SAN ANGELO, Texas (Concho Valley Homepage) — A San Angelo resident has served the city council a citation during public comment of the Nov. 21 city council meeting.
John Bariou has served the City on behalf of many voters for the “intentional, repeated and habitual subversion of the city charter.” Bariou said that San Angelo is chartered under Texas law as a Council-manager form of government but claims it is being run as ‘Mayor run.’
A council-manager form of government is one of the most common forms of government in the U.S. among municipalities with populations of 2,500 or more. Under this form, residents elect a governing body, which includes a chief elected official (mayor or board chairperson) to adopt legislation and set policy. The governing body then hires a manager with broad executive authority to carry out those policies and oversee the local government’s day-to-day operations.
“Individually and collectively, the council, including the non-voting City Manager aided and abetted by the City Attorney has illegally deviated from the Charter without voter consent allowing one individual access to the Manager and directing specific actions without the deliberation by and specific authorization of the full council,” said Bariou, “All members of this council are complicit of not openly challenging these actions as required by ordinance.”
Bariou told the council they had until January 1, 2024, to be publicly evident of abiding by the charter, “else there will be consequences” as well as hold all discussions openly with the public.
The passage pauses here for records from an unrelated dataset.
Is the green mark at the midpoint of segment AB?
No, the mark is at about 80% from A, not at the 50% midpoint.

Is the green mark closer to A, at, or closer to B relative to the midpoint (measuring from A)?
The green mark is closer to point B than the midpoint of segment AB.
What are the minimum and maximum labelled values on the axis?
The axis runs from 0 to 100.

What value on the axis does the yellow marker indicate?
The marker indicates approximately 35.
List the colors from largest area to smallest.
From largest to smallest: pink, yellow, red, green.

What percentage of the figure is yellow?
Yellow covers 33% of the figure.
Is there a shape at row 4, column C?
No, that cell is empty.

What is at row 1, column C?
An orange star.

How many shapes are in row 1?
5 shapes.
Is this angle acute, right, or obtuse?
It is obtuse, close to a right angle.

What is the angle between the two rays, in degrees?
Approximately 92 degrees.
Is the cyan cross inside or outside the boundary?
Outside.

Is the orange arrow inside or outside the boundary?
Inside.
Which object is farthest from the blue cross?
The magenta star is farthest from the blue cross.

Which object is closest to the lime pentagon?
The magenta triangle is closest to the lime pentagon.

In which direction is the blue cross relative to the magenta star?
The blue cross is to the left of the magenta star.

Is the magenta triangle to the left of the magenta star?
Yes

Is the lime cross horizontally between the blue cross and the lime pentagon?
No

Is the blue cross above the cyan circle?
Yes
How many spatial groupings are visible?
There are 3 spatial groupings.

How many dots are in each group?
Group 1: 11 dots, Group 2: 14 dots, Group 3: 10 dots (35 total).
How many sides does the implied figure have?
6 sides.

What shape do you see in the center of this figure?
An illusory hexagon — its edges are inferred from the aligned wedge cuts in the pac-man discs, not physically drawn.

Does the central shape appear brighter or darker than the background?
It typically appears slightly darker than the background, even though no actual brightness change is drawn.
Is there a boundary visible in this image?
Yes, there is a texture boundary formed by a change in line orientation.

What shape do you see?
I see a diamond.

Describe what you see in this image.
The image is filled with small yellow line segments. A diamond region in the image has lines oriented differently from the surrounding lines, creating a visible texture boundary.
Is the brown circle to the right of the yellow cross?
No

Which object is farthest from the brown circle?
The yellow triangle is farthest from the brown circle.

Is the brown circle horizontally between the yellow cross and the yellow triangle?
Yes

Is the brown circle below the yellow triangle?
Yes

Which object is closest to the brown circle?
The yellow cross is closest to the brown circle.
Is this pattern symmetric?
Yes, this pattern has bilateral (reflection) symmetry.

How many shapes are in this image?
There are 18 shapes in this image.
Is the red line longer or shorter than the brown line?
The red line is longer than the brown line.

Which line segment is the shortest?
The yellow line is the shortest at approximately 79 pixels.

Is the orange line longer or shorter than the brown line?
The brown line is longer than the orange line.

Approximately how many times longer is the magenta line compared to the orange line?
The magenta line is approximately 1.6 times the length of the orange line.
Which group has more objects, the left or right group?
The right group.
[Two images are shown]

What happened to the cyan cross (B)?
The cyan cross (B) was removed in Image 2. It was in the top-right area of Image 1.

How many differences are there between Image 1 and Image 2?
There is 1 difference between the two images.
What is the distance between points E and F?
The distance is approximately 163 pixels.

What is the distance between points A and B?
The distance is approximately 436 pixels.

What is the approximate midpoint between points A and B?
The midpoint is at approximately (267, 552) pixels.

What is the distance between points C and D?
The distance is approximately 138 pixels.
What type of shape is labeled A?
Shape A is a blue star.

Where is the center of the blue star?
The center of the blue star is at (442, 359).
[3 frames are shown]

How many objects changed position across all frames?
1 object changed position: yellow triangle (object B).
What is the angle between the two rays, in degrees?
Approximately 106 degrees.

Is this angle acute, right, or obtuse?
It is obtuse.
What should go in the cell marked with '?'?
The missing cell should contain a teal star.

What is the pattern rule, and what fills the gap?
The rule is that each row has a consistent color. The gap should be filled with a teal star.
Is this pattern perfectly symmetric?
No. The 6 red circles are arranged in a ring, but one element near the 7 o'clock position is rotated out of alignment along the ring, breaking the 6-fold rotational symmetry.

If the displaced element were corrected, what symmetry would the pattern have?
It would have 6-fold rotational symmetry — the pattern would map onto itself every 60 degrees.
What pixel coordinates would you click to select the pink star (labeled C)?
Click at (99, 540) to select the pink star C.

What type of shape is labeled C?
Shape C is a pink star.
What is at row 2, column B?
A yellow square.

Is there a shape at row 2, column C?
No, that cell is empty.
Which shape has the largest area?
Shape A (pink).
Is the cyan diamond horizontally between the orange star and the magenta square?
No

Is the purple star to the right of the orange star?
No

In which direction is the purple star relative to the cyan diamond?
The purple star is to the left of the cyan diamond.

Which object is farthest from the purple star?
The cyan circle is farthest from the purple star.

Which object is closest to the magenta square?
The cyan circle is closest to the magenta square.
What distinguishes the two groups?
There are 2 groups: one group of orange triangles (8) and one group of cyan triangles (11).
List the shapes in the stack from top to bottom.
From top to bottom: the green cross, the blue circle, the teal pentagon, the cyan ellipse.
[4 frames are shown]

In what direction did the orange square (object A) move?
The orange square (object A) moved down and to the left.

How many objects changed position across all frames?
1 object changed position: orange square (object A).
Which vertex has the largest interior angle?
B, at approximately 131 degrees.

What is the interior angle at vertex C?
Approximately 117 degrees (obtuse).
“By charter, the voters are judge and jury and shall prosecute these violations by petition and ballot,” said Bariou.
On or after January 1, 2024, Bariou said voters could petition for recall elections firing “any and all council members including the mayor – recall elections shall then determine the fate of this council and the future of our San Angelo”
“I’m really confused,” said City Manager Daniel Valenzuela. “As far as firing our City Council Members…what you’re implying and what I am looking at is you’re trying to say this council has been a complete and utter failure in representing its citizens, that’s not true.”
Valenzuela said that the San Angelo City Council is one of the best he has worked with, with a proven track record that he felt Bariou chose to ignore.
“Is this City Council perfect? No, it’s not. I don’t know of a single city in the state of Texas that doesn’t have issues they are working on,” said Valenzuela, “but the answer is never, ‘let’s get rid of all the City Council members’, we need to look at that attitude, it’s extremely short-sided.”